When I did have a bleed from these induced periods the way I experienced them during my teenage/early 20s came flooding back in, waiting for me to address it. I found that while wearing pads, my pelvic floor and groin muscles would be super tight, and having become more aware and taken greater care of my body this behaviour felt very painful. Over time I learned to relax my muscles and not tense up and clench in fear of something bad happening. I found this to be a supportive aspect of the pill as it did get me to look at how I was with myself during my period.
Over time and as my relationship with my body strengthened, the scared little girl persona dropped away. The weight returned naturally, I felt more steady in myself and found that the best place to be is not in my head (mind) but in the stillness of my body which without fail every time made sense and a massive difference.
Between January and April 2018, I wanted to change jobs but couldn’t due to certain circumstances. In reaction, I started to eat more (working in a restaurant made this extra, super easy to do) and went up to 65k. Now I was well over the recommended weight from the doctor but felt this was not a true weight for me either. What did happen though was my natural cycle restarted.
Since my periods came back I have had to relearn how to be with the process. It is still syncing itself as in, it is still taking time to regain a steady set number of days, but the way I am with it now has changed.

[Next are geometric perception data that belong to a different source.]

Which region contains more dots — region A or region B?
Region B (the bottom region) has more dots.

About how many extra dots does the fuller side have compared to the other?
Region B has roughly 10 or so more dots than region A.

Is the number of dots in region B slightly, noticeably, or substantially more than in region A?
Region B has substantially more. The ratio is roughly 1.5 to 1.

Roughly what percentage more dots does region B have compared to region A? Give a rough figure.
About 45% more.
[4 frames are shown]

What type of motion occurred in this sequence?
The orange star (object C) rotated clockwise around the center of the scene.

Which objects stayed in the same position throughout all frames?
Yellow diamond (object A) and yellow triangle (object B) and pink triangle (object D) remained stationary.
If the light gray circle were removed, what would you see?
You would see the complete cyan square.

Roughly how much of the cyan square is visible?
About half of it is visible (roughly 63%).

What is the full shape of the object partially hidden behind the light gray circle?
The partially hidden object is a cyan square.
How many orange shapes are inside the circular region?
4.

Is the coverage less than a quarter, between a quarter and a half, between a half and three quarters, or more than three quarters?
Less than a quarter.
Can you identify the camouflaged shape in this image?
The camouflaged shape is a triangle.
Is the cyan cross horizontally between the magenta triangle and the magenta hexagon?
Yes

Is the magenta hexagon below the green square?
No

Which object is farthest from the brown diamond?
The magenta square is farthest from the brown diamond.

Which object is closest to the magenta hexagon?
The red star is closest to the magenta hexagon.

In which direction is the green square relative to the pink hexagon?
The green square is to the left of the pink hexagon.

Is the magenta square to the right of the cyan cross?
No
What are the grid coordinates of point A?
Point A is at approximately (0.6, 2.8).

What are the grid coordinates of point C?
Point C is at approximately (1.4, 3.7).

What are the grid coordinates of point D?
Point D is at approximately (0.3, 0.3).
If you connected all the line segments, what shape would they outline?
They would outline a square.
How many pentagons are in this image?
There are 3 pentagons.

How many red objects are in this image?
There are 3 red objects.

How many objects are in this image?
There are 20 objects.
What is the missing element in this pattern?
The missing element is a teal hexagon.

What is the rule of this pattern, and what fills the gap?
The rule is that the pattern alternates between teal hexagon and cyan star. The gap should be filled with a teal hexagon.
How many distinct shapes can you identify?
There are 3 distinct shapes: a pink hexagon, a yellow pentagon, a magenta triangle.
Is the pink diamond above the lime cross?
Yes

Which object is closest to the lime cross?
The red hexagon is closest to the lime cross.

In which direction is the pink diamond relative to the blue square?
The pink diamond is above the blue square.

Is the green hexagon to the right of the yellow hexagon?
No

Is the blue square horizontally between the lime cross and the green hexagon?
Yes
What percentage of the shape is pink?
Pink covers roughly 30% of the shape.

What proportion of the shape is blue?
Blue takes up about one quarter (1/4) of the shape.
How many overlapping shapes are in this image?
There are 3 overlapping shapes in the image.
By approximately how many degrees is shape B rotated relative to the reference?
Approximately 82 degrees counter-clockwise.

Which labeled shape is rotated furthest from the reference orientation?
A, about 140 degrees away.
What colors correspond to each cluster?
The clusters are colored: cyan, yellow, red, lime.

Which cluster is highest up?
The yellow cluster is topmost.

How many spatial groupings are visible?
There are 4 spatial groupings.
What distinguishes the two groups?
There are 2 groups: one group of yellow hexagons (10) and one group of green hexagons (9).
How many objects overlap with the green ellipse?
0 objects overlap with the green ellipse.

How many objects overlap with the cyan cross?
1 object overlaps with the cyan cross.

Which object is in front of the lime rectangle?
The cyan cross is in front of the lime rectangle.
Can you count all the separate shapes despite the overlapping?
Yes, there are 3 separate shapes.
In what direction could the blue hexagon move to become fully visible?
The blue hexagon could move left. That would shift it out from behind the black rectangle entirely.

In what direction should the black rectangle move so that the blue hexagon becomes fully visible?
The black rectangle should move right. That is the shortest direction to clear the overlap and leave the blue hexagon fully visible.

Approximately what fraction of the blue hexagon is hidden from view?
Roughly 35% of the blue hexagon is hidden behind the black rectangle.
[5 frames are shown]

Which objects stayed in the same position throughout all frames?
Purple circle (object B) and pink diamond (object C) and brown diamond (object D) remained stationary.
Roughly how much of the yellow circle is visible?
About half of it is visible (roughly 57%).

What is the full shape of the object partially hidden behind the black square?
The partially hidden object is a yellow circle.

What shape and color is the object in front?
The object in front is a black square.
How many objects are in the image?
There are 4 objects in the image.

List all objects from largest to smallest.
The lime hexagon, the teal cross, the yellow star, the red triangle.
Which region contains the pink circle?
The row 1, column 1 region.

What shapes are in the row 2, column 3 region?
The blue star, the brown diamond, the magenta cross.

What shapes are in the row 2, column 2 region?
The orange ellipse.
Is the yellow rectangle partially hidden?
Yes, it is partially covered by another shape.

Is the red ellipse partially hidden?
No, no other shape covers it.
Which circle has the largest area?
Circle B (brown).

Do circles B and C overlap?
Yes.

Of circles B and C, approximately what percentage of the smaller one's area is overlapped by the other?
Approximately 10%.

Before the pause in periods, I would get no pre-menstrual symptoms. The week before my first returned period it felt like my breasts were constantly on fire and I actually thought I was becoming mentally unstable because I was so reactive. It was only once my first returned period came did I realise that I wasn’t going mad but it was pre-menstrual tension. I know now that these before symptoms are a message to be listened to and since I’ve been looking at that and as a result of observing how I live between the periods, each week before my period the tension has lessened in intensity, I no longer feel like I want to bite someone’s head off! Likewise, when my period has come, I have not had such extreme symptoms like I used to have. I have not experienced restless legs nor do I live on painkillers anymore.
I now marvel at how supportive and responsive my body is back with me, either starting my period in the night, or just after work or on my day off, giving me the first day/hours a chance to rest. I also love how the flow works as well, very light in the evenings and moderate during the day and consistent throughout and over the months.
These days I take far more care of myself while I am on my period than I did ever before and I know that how I am living will be all brought back to me in the periods to come. I have this in my consideration whereas before I did not. I never had any connection between how I was living and the symptoms I was experiencing.
Knowing what I have learnt through this experience I consider having had Amenorrhea a blessing as it has allowed me to stop what I was doing and go deeper into the relationship I have with myself which ultimately then affects the relationship I have with life and everything and everyone else around me. There is far more to learn and this time I approach it more openly and want to enjoy getting to know and care for myself deeper as this then equally extends outwardly.